How to use JSONiq in a python program?


How can I use JSONiq to query JSON objects in a python program running on my PC?

I have managed to use JSONiq in a Jupyter Notebook running inside Visual Studio Code, but I'm interested in using JSONiq in a regular python program (*.py), rather than a notebook (*.ipynb).


Solution

  • It is possible to communicate between Python (outside of a notebook) and a running RumbleDB instance (JSONiq engine) via HTTP. This can be done by copy-pasting the same code that is running in Jupyter notebooks to support the %jsoniq magic into your own Python script. It is all open-source and available here:

    https://github.com/RumbleDB/pyrumble/blob/main/src/rumbledb/rumbledb.py

    You can, of course, adapt the signature of the function to your liking and needs.

    Running the server (same as for notebooks)

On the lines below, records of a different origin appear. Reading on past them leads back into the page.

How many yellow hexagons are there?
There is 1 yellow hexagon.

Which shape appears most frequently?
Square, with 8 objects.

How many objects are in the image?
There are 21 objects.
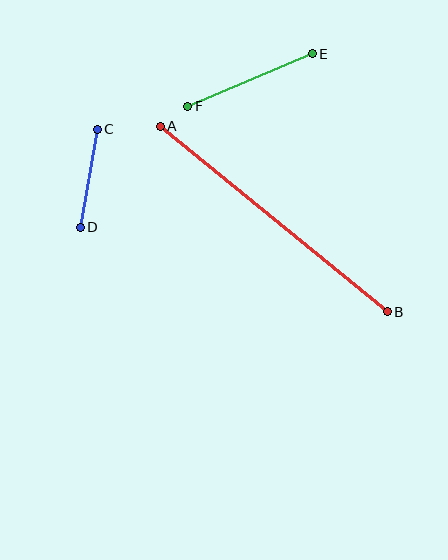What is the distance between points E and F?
The distance is approximately 135 pixels.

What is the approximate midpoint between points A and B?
The midpoint is at approximately (274, 219) pixels.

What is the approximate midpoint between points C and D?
The midpoint is at approximately (89, 178) pixels.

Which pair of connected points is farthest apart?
Points A and B are farthest apart.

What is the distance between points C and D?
The distance is approximately 99 pixels.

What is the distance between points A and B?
The distance is approximately 293 pixels.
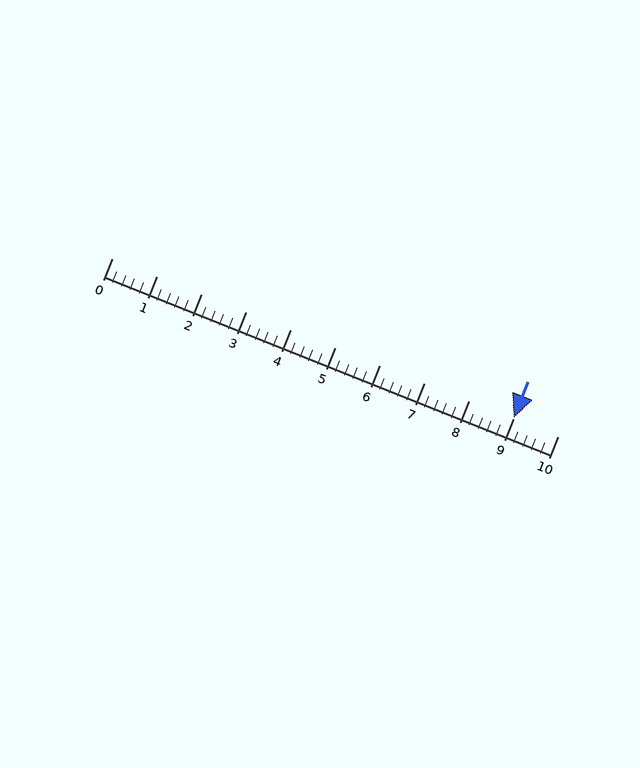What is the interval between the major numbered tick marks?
The major tick marks are spaced 1 units apart.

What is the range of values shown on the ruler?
The ruler shows values from 0 to 10.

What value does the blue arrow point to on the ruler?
The blue arrow points to approximately 9.0.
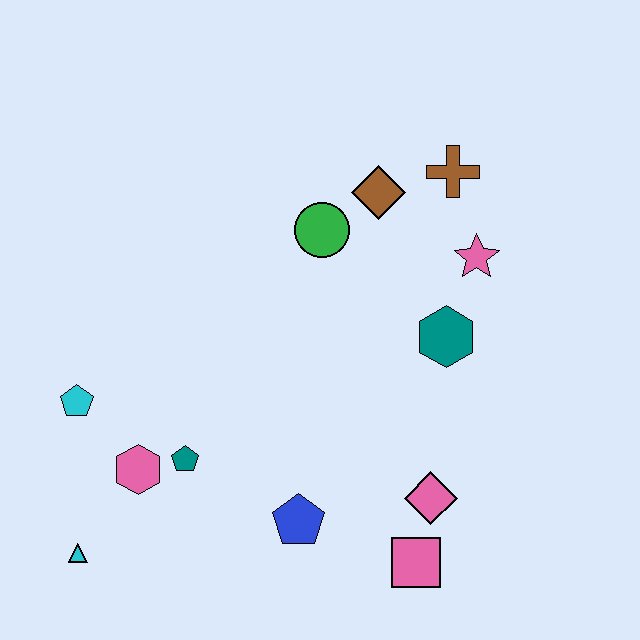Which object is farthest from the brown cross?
The cyan triangle is farthest from the brown cross.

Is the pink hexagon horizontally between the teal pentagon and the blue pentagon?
No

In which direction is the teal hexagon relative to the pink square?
The teal hexagon is above the pink square.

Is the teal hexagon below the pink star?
Yes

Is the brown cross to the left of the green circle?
No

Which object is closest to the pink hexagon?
The teal pentagon is closest to the pink hexagon.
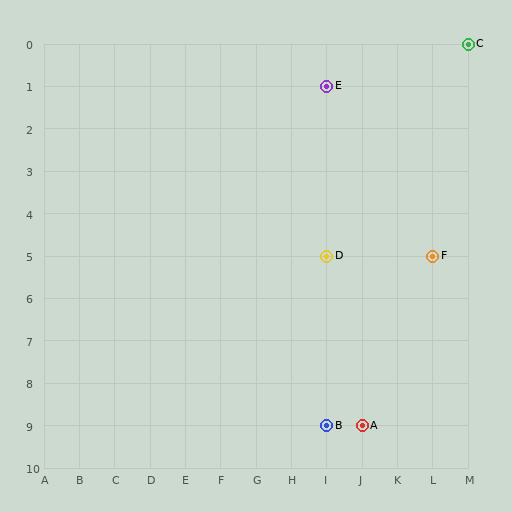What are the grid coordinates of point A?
Point A is at grid coordinates (J, 9).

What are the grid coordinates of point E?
Point E is at grid coordinates (I, 1).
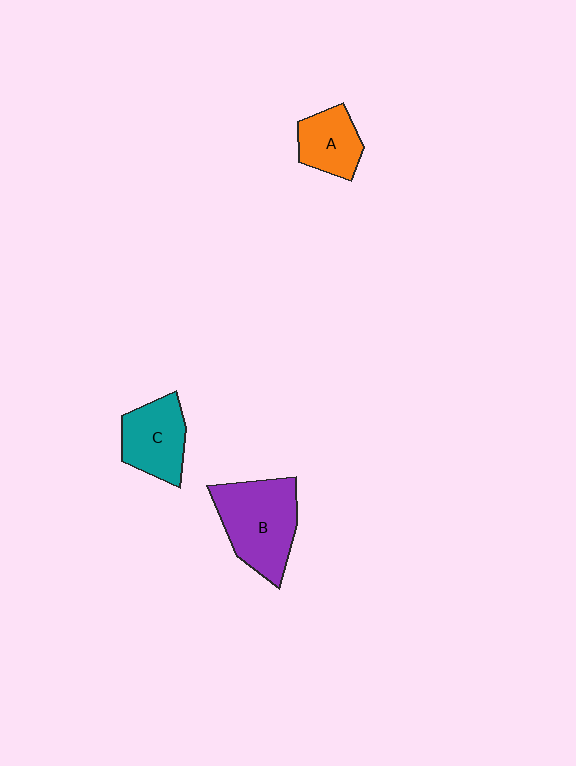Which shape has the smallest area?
Shape A (orange).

    Like for Jupyter notebooks, the RumbleDB server can run anywhere (locally on your own laptop, or on a cloud provider such as Amazon EMR, etc) as long as the firewall settings make the port accessible. The command to run a server on, say, port 8001 is:

    spark-submit path-to-rumbledb-1.21.jar serve -p 8001
    

    It is recommended to make sure only you have access to the port (e.g., by running locally and with a firewall, or by setting up IP restrictions on the cloud provider) because this is a relatively simple implementation with no security in mind.

    Passing small amounts of data

    Small amounts of data can be directly passed from Python to JSONiq through the query, e.g. by embedding some JSON into a global or let variable declaration in the JSONiq query string passed to RumbleDB.

    Small amounts of data can be passed from JSONiq to Python in the query results, which are sent via HTTP back to Python in the response body.

    Passing large amounts of data

    Larger amounts of data (csv, JSON Lines, text, etc) can be passed from Python to JSONiq by saving them on any file system both have access to (local, S3, HDFS, etc), and then reading them with JSONiq with the appropriate URI.

    Large amounts of data can be passed back from JSONiq to Python if the cloud provider supports the Apache Livy standard, in which case you can copy-paste this code instead. This runs the jar as a single job for every request, and it is then possible to specify the output path RumbleDB needs to write the output to. It can be TBs or even PBs of data if running on a cluster and writing back to cloud storage.

    We do have future plans to attempt a tighter integration of JSONiq into Python (which would "embed" RumbleDB in Python for a more natural interaction via memory rather than via a file system), but have no clear dates at this point.